Directed by: Phillip Noyce
After the death of their infant son, John (Sam Neill) and Rae (Nicole Kidman), decide to get away from it all. They choose to embark on a sea vacation where they will be alone for as long a time as they want. However, three weeks into their journey, they come across a seemingly deserted sail boat. As they study it from afar, they notice that a man is aggressively rowing towards them. Hughie (Billy Zane) comes aboard in a panic and declares that everyone on board that ship has died from food poisoning and that he is the only survivor. John, in disbelief, decides to search the boat himself and, in an instant, their journey becomes a nightmare in more ways then one.
Dead Calm is a simple film. Its story structure largely focuses on the exploits of three people, alone in the Great Barrier Reef, off the coast of Australia. The setting is an extremely vast and spacious landscape but yet the feelings exhibited throughout the film are of claustrophobia and loneliness.

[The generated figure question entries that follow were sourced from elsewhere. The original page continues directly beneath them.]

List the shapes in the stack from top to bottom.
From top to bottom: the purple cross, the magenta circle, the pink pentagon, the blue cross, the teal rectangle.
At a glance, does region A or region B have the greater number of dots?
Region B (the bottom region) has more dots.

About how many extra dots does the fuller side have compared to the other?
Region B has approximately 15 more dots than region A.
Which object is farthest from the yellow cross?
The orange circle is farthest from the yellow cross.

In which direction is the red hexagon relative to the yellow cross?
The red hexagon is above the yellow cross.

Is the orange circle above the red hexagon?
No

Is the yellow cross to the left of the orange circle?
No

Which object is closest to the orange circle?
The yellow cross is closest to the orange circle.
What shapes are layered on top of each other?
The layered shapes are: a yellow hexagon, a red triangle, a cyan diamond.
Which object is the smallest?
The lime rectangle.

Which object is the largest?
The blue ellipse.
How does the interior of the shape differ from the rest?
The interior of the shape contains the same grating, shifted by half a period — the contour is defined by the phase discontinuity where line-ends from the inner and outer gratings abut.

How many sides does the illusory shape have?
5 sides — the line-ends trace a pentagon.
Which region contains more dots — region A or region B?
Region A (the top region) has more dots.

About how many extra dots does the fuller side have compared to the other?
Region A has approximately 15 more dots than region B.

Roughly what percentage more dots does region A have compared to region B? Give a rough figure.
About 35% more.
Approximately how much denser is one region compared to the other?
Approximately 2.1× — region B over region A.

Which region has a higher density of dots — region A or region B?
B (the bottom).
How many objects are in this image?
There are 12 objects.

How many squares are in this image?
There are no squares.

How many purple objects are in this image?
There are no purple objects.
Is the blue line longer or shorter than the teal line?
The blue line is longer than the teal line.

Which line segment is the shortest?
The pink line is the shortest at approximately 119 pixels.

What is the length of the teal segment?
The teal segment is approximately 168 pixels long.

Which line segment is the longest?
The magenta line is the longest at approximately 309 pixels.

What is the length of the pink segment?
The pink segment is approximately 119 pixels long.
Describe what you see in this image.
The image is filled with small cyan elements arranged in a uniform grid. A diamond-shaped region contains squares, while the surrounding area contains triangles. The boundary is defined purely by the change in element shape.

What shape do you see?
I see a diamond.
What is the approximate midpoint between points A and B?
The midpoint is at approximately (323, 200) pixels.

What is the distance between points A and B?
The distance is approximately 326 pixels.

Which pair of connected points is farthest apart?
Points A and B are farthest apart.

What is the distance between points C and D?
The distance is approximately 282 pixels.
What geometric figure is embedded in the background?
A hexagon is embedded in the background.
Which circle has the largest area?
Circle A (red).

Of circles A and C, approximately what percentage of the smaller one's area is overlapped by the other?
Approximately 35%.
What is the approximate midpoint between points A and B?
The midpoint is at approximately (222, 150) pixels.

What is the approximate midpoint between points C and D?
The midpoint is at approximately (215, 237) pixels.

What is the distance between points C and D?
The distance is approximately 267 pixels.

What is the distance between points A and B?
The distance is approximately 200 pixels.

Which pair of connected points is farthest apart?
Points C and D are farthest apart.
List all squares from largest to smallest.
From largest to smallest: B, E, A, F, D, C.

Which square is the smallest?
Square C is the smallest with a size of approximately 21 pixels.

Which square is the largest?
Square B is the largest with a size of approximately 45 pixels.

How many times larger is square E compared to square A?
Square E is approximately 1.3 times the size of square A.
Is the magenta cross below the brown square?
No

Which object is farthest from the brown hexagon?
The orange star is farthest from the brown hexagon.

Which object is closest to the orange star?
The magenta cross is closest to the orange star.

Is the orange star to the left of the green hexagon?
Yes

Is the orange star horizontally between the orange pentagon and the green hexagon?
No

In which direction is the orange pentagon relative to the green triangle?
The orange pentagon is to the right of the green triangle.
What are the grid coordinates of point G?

Phillip Noyce, the director, uses so many tight framing shots (especially when he frames Rae’s face) and stages so many scenes in small enclosed areas, that he is able to create a sense of uncomfortable dread throughout out most of the film.
Dead Calm is also a very lonely film. There are not too many scenes in which the audience witnesses these three characters together. Of course, there are scenes between Rae and Hughie, but for the most part, their isolation from one another highlights how truly cut off these characters are from society and themselves.
Australian cinema has always concerned itself with depictions of the masculine male. Masculinity is crucial to their films and the representation of it is largely enhanced by the male’s assimilation into the wilderness of the Australian backlands. In most Australian films, there is usually an ongoing theme of wilderness versus civilization. Men are typically associated with the wilderness while women are usually affiliated with civilization.
In Dead Calm, the sea stands in for the wilderness. In fact, there is no civilization to speak of. They have left it behind. For the first forty five minutes of the film, typical gender roles are reinforced. John, who is skeptical of Hughie’s story, decides to take on the role of active male and search the other boat himself, leaving Rae alone. At this point, Rae is an inactive participant. She is still greatly traumatized by her child’s death and thus acts as caregiver, providing Hughie with water when he arrives on board. When John visits the ship, he understands that the people on Hughie’s boat have not died as a result of food poisoning but rather have been murdered. In a desperate attempt to save Rae, John attempts to return to his boat. However, it is too late. Hughie realizes that John knows the truth and attempts to take control of the ship. Rae tries to fight Hughie off but he is too strong for her and she is knocked unconscious. Hughie turns the boat around and leaves John behind.
In perhaps the most telling scene, Rae is able to find John and rescue him from imminent death. When she does rescue John, she utters the words, “I found you”. Yes, it was her who found him. This woman has conquered the harsh landscape and saved the day. She has successfully subverted all of the masculine ideals Australian cinema has been typically associated with.
However, during the making of this film, many studio executives felt that audience members may be confused as to the ambiguous ending of Hughie. Did he die? Where was he if he did not die? The studio did not want these questions to linger as debate, so they forced a Hollywood style ending on the film. Thus, Hughie is not killed by Rae. He returns and proceeds to attack her. She is defenseless and it is up to John to save her. In one telling instant, everything this film has worked for (the subversion of masculinity) is discarded and the normal gender roles (typical of film) are reinforced. It once again becomes a male versus male battle with the female incapable of action.
This film is a wonderful thriller. It is beautifully shot and the acting is natural, not forced. The film is a true classic in the sense that it will leave one with an undeniable mark afterwards. This film stays with you. It is also a very different type of Australian film as well. It is very undermining and, save for the ending, very subversive of the themes of Australian cinema.
*Of note, there are many instances where Hughie is associated with the colors of the red, white and blue. There is definitely something being noted about America (I am not exactly sure of what but I don’t believe it is positive considering it is represented through the character of Hughie).